What is lessfs data deduplication and why would I use it?

Data deduplication (often called “intelligent compression” or “single-instance storage”) is a method of reducing storage needs by eliminating redundant data. Data deduplication is often used for backup purposes and for virtual machine image storage. lessfs can determine if data is redundant by calculating an unique (192 bit) tiger hash of each block of data that is written. When lessfs has determined that a block of data needs to be stored it first compresses the block with LZO or QUICKLZ compression. The combination of these two techniques results in a very high overall compression rate for many types of data.

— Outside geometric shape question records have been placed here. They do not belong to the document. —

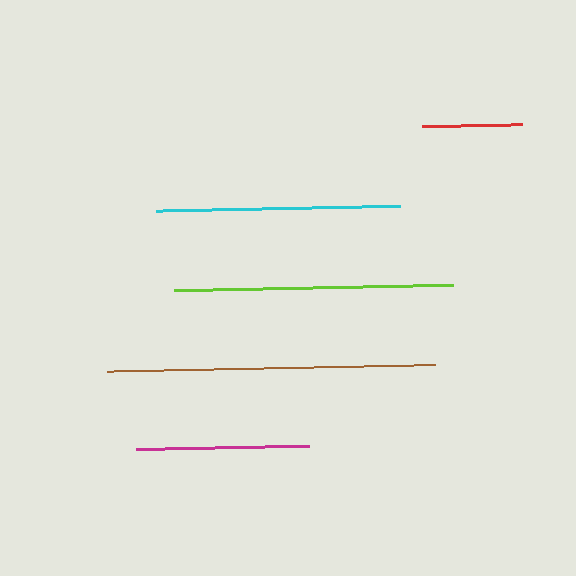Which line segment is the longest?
The brown line is the longest at approximately 328 pixels.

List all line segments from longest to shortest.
From longest to shortest: brown, lime, cyan, magenta, red.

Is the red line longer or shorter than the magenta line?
The magenta line is longer than the red line.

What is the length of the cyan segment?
The cyan segment is approximately 244 pixels long.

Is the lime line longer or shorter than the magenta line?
The lime line is longer than the magenta line.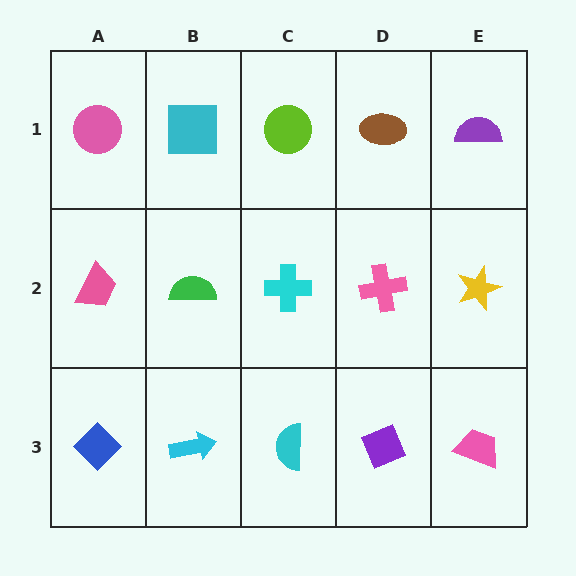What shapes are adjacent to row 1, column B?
A green semicircle (row 2, column B), a pink circle (row 1, column A), a lime circle (row 1, column C).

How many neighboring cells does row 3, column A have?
2.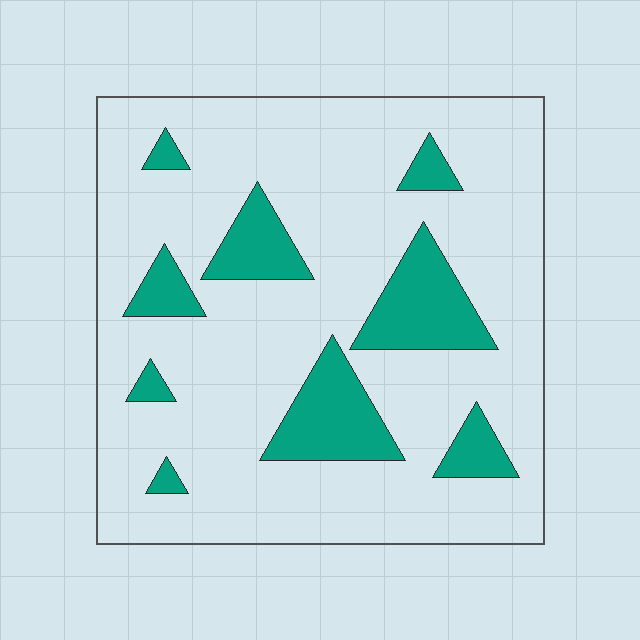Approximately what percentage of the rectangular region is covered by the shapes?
Approximately 20%.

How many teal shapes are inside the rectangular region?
9.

Multimedia files like mp3, avi or jpg files can not be compressed by lessfs when they are only stored once on the filesystem.

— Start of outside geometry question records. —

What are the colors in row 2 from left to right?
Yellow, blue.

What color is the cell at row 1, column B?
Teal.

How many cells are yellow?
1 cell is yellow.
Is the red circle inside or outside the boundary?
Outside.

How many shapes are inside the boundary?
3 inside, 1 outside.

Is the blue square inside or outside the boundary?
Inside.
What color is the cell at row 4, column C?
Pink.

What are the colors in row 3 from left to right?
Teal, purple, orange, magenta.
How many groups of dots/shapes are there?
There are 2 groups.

How does lessfs store data?

Lessfs stores files as combination of an inode – blocknumber in the fileblock database. The key inode-blocknumber has a tigerhash as its value. This tigerhash can be used as a key for the blockdata database. The resulting value is a LZO or QUICKLZ compressed block of data.

What about performance?

On modern hardware with 12 low end SATA drives lessfs can reach speeds up to 130MB/s for an 100% unique dataset. It will reach speeds up to 170MB/s for previously stored data blocks.

iozone write

iozone write

The figure shown above displays the write performance of lessfs, reiserfs, reiserfs from a loop file on lessfs and ietd from a sparse file on lessfs. The benchmark above comes from a laptop with a modest speed ( ATA TOSHIBA MK3252GS ) disk drive.

When to use lessfs?

Lessfs has been designed as a filesystem for backup purposes. It can however also be used as storage for virtual machine images with low to medium storage performance demands. This works best with ietd http://iscsitarget.sourceforge.net/ as an intermediate. See the FAQ file in the distribution tar.gz file for details. Last but not least, lessfs is opensource and licensed under GPLv3. Other licenses may be acquired by contacting the author.